Merkeziyetçi, otoriter devlet anlayışı dışında başka bir şeyler konuşmaya çalışan, yeni bir ses üretmeye çalışan, düşünmesi dumura uğramış bir toplum için alternatif bir referans özelliği taşıyan bir hareket olarak düşündüm. Böyle bir hareket toplumu zenginleştirir.

Sadece Refah Partisi değil, onun ötesinde İslâmî hareket demokrasinin, çoğulculuğun olabilmesi potansiyeline işaret ediyor. Adamın biri çıkıp, ‘Aklımla, kalbim birlikte hareket etmeli, İslâm Ortak Pazarı, faizsiz kazanç’ diyor ve beni düşünmeye itiyor.

*Refah Partisi’yle ona oy veren halk kitlelerinin farklı bir arayış içinde olduğunu mu söylüyorsunuz?

Erbakan’ın Susurluk olayında yapılan eylemlere ‘gulu gulu dansı yapıyorlar, bunlar faso fiso’ demesi arkasındaki sivil, toplumsal hareketi silmez. Erbakan ve Çiller devletin içine girmekle devletleştiler aslında. Bu toplumsal hareket hâlâ demokratikleştirici bir rol oynuyor. 28 Şubat döneminde solcuların sesi gibi sivil bir ses susturuldu.

* 28 Şubat başarılı oldu mu?

Hiçbir darbe başarılı olamıyor ki, eğer başarılı olsa, bir dahakine ihtiyaç duymazsınız.
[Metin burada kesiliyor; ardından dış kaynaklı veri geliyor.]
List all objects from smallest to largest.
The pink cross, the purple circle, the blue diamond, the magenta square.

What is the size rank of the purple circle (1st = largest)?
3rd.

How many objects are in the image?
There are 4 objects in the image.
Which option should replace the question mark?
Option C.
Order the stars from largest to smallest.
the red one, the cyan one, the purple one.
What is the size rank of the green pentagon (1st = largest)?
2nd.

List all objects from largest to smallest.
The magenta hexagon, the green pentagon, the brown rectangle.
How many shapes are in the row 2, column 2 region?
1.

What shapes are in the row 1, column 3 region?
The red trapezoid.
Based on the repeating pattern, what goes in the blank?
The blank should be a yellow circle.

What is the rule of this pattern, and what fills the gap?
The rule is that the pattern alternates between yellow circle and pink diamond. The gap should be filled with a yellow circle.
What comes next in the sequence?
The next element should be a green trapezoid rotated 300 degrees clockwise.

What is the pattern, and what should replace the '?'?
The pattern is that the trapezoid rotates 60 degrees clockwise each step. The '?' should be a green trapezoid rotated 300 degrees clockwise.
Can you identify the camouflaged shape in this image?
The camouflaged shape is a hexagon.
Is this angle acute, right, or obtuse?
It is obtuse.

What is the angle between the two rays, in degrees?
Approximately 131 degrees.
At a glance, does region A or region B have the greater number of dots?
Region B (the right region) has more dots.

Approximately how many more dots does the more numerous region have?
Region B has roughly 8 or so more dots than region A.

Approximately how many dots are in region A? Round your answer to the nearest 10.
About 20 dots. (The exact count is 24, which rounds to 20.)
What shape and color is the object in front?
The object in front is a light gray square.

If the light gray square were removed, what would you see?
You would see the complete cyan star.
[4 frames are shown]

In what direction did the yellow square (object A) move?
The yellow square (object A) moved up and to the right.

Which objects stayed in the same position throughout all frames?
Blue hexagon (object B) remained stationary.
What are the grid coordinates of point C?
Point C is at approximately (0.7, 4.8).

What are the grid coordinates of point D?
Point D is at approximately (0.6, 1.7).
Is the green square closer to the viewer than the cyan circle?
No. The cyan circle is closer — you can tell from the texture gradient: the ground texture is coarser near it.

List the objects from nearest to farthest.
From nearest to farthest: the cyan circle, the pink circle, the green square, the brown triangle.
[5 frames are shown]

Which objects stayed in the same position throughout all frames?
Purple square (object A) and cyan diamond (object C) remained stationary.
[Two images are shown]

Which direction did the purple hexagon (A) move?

Ha bire ihtiyaç duyuyorsanız yaptığınız darbe bir işe yaramıyor demektir. Yaptığınız şey beklenmeyen sonuçlar doğuruyor. İslâmcı hareket üzerinde darbenin başarısını düşündüğünüzde, blok olarak, akım olarak yürüyen toplumsal hareketin önü kesildi. Muhtemelen hareketin içindeki adamlar ders çıkardılar, belki de AKP bunun ürünü. Onlar da başka bir dil konuşmaya başladılar.

*Yani takiye mi yapıyorlar?

Hayır takiye falan yapmıyorlar. Takiye yapılıyorsa, herkes takiye yapıyor zaten. Bugün herkes Türkiye’de takiye yapıyor bilerek ya da bilmeyerek. Konuşmanın koşulları mutlak şekilde demokratik değil. İstemediğiniz halde, sizin kelimeniz olmadığı halde toplumla bağınızı koparmamak için, dışlanmamak için konuşurken kullandığınız kelimeleri içselleştiriyorsunuz, AB de, insan hakları da içselleştiriliyor...

*Darbelere dönecek olursak, “darbeciler hiçbir şey olmamış gibi içimizde dolaşıyor” diye bir eleştiriniz var. Toplum bunu nasıl sindiriyor?

Stockholm sendromu diye bir şey vardır. Cellâdına aşık olmak gibi bir şey.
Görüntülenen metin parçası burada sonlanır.